Among the figure: 1, loop-stem structure; 2, Au surface; 3, produce electrical signal; 4, electrical signal disappears; 5, with foreign DNA hybridization pairing.Be embodiments of the invention below, the present invention is not limited only to described embodiment.
Embodiment one
At first, with the dna probe structure be 5 '-NH
2-(CH
2)
3-GCG AG-
-CT CGC-(CH
2)
6-SH-3 ', charged chemical group be the carboxyl ferrocene electrical signal detection gene chip (wherein
Being the specific DNA sequences of selecting for use in this experiment, is a section on the pUC18 carrier, and correspondingly, the DNA that is used to hybridize selects the pUC18 carrier for use) take out, measure the electrical signal of basic point with electrochemical workstation, for 9uA (to Ag/AgCl, 200mv).Hybridization in order to this routine following sample DNA is required.The gene chip preparation method of described electrical signal detection can be referring to other patent.
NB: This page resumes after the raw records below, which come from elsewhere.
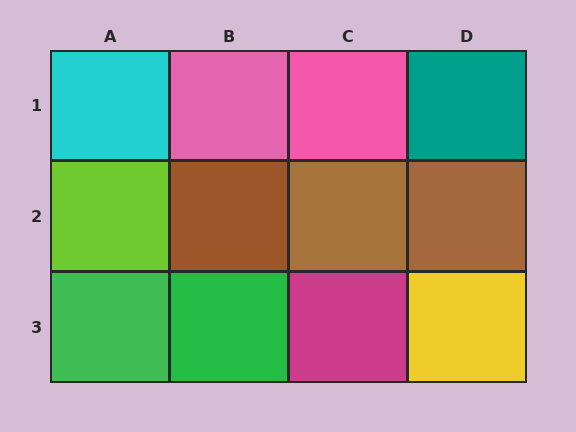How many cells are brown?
3 cells are brown.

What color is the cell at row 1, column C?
Pink.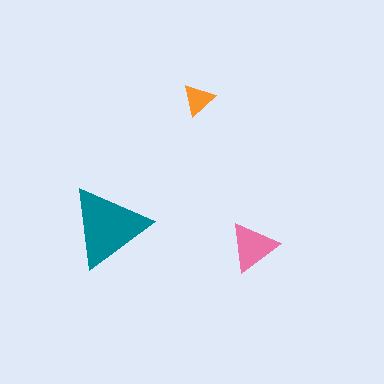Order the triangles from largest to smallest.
the teal one, the pink one, the orange one.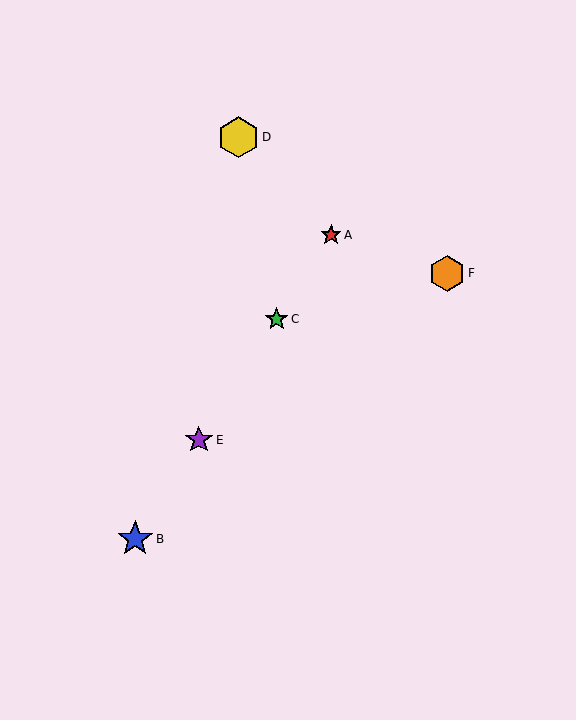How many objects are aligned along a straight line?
4 objects (A, B, C, E) are aligned along a straight line.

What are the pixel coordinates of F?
Object F is at (447, 273).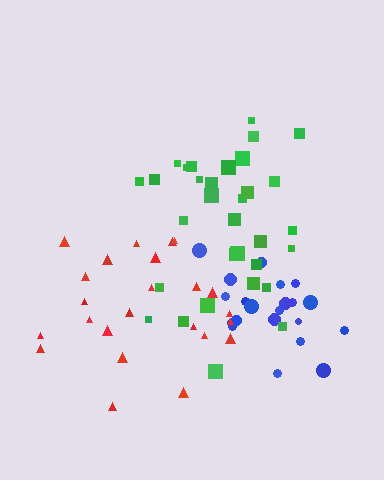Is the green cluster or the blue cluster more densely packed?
Blue.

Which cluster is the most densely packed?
Blue.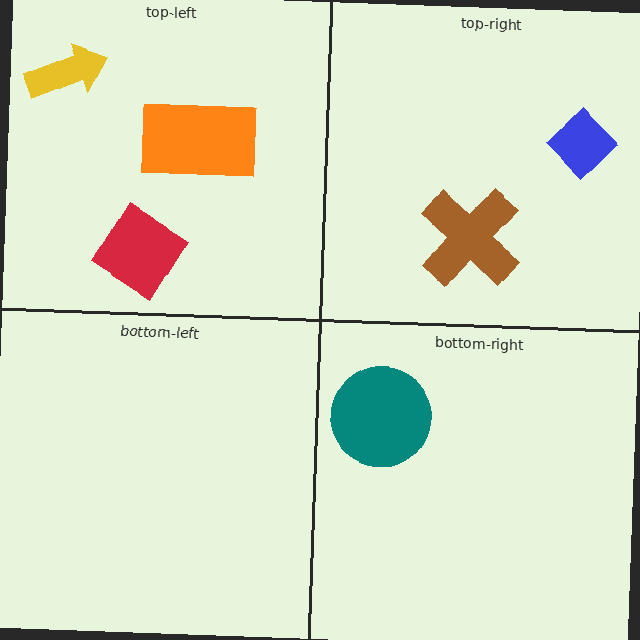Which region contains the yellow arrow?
The top-left region.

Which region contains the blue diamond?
The top-right region.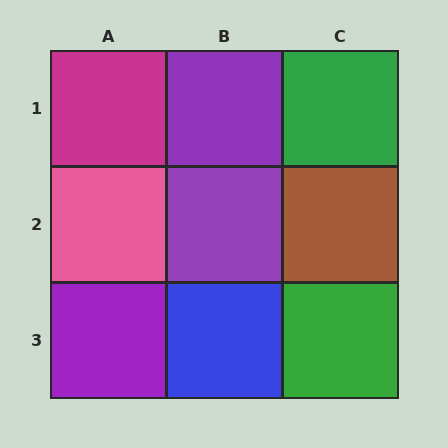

The crossover process of the sample DNA that this is routine is:
A. the sex change of sample DNA: extract pUC18 plasmid DNA (10uL, about 1ug), boiling water bath 5 minutes places rapidly on ice, makes the DNA sex change, and at this moment, sample DNA sex change fully is a strand.
B. sample DNA hybridization: the probe on the gene chip basic point of denatured DNA sample (liquid) and above-mentioned institute power backup signal detection is mixed, the pUC18 plasmid point that is about to sex change is on basic point, 20 ℃-45 ℃ (changing with different dna probe sequences) are incubated 1-24 hour, hybridize, this example is 37 ℃ of insulations 2 hours.
C. the wash-out of chip: chip is carried out rinsing for several times with the hybridization solution that does not contain the DNA sample, temperature is controlled at 20 ℃-55 ℃ (changing with different dna probe sequences), time remaining is more than half an hour, the sample DNA on flush away fails to hybridize and the non-specific adsorption of probe.After the hybridization of this example is finished, clean chip, and chip is placed 45 ℃ distilled water rinsing several, about 30 minutes with distilled water.
Take out chip, measure the electrical signal of basic point once more with electrochemical workstation, be 2uA (to Ag/AgCl, 200mv, this signal detect background signal).Because the destruction of loop-stem structure, the electrical signal group is away from the Au surface on the proof chip, and caused the disappearance of electrochemical signals.Contain and dna probe sequence paired dna sequence dna in the proof sample, promptly contain the pUC18 plasmid.
Embodiment two
This example is bought or the synthetic dna probe that contains following structure, charged chemical group be the gene chip of the electrical signal detection of carboxyl ferrocene:
5 '-NH
2-(CH
2)
3-ATGCGT-
-ACGCAT-(CH
2)
6-SH-3 '
Be the specific DNA sequences of selecting for use in this experiment, identical with embodiment one, be a section on the pUC18 carrier, correspondingly, the DNA that is used to hybridize selects the pUC18 carrier for use.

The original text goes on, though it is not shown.